A friend of mine goes to a small church in Altadena where they pretty much use the Earnest Holmes books for all their study groups. They had a speaker a few nights ago and I went. His presentation was basically this: if you don’t like the situation you find yourself in, look at the thought patterns that got you there and change them. One example was the bitter husband who raked over the smoldering coals of his divorce pretty much every day and suffered from colitis.
Makes sense, right? If what you thought got you somewhere you don’t want to be, change the thought. He proposed a kinder, more peaceful life if we would all buy his book and practice what he preached.
At this point my mind is wandering. I don’t want to fight with my wife, but I don’t want to bliss out and nod off while she’s talking to me, either. And I certainly don’t want a peaceful life for my characters.
A stranger comes to town and meets a pretty widow with two charming children. They get along well and have friends in the community.

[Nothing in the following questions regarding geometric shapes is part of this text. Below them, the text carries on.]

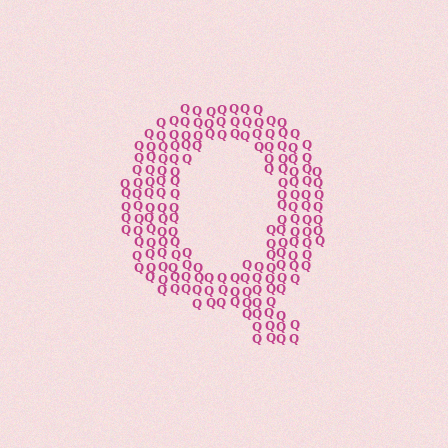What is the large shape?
The large shape is the letter Q.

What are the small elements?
The small elements are letter Q's.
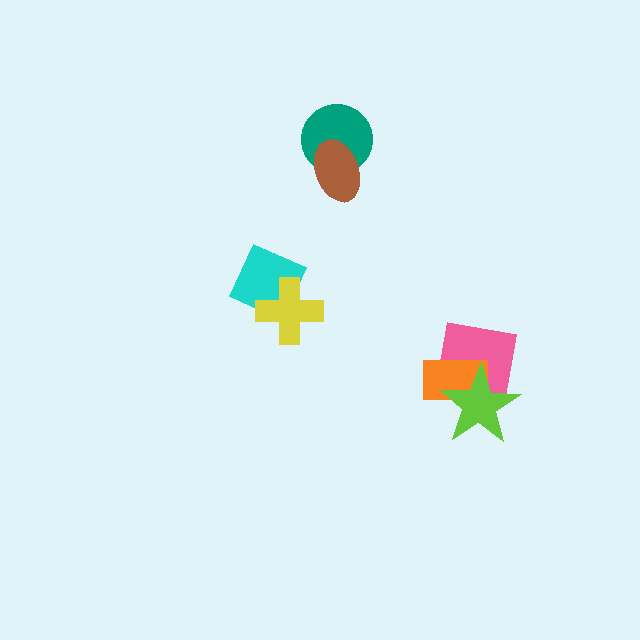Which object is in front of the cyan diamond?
The yellow cross is in front of the cyan diamond.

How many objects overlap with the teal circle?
1 object overlaps with the teal circle.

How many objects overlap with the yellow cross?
1 object overlaps with the yellow cross.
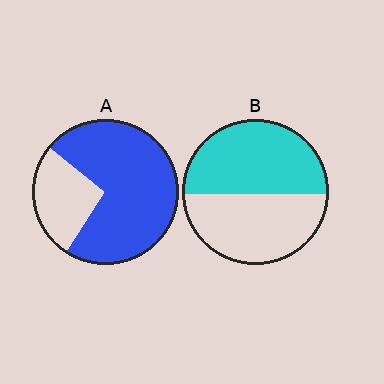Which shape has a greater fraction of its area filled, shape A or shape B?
Shape A.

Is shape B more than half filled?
Roughly half.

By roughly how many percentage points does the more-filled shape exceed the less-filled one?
By roughly 20 percentage points (A over B).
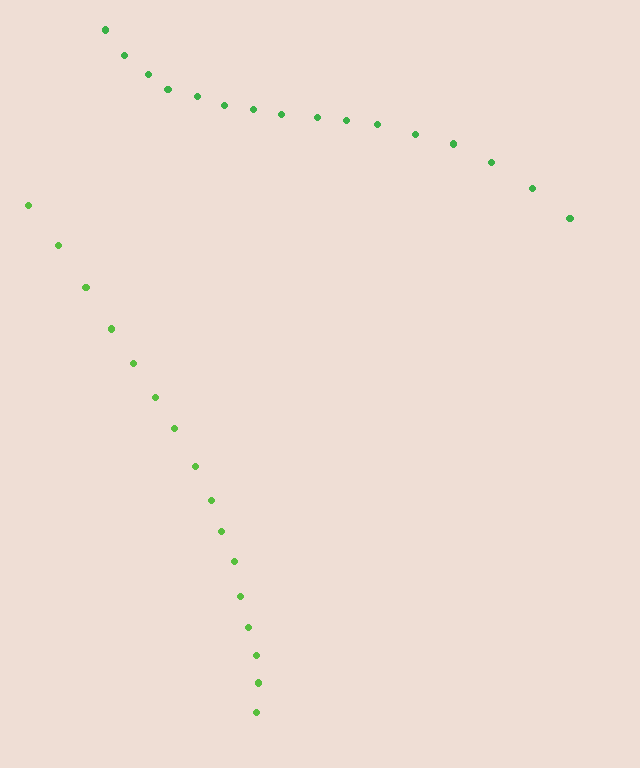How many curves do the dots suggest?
There are 2 distinct paths.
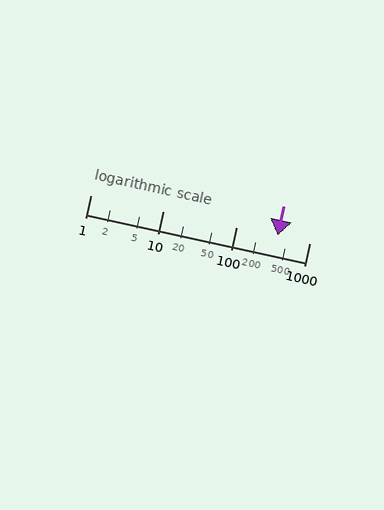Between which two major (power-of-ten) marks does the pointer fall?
The pointer is between 100 and 1000.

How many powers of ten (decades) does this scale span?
The scale spans 3 decades, from 1 to 1000.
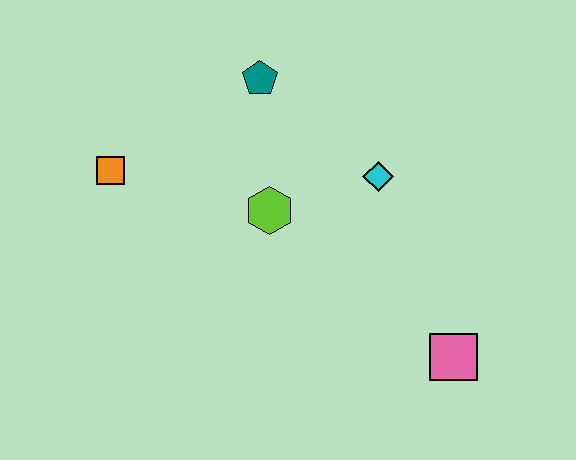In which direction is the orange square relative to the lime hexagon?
The orange square is to the left of the lime hexagon.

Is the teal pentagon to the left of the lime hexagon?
Yes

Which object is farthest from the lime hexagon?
The pink square is farthest from the lime hexagon.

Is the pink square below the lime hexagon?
Yes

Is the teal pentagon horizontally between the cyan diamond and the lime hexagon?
No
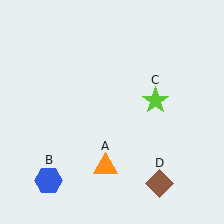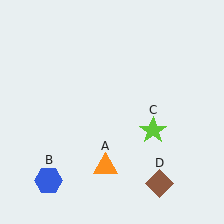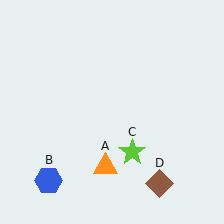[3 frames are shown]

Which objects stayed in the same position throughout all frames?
Orange triangle (object A) and blue hexagon (object B) and brown diamond (object D) remained stationary.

Is that it? Isn’t somebody going to come through the door with a gun in his hand? Something has to happen for me to keep reading.
If Ahab isn’t freaking nuts when it comes to Moby Dick, he stays on land and practices forgiveness. If Jack doesn’t fall down and break his crown, he and Jill just stand there with a bucket of water.
Here’s a line from a poem. I forget who wrote it, but I like it a lot:
If we call the fire, it comes.
That’s our job as writers, to call the fire. And then use it to burn something down.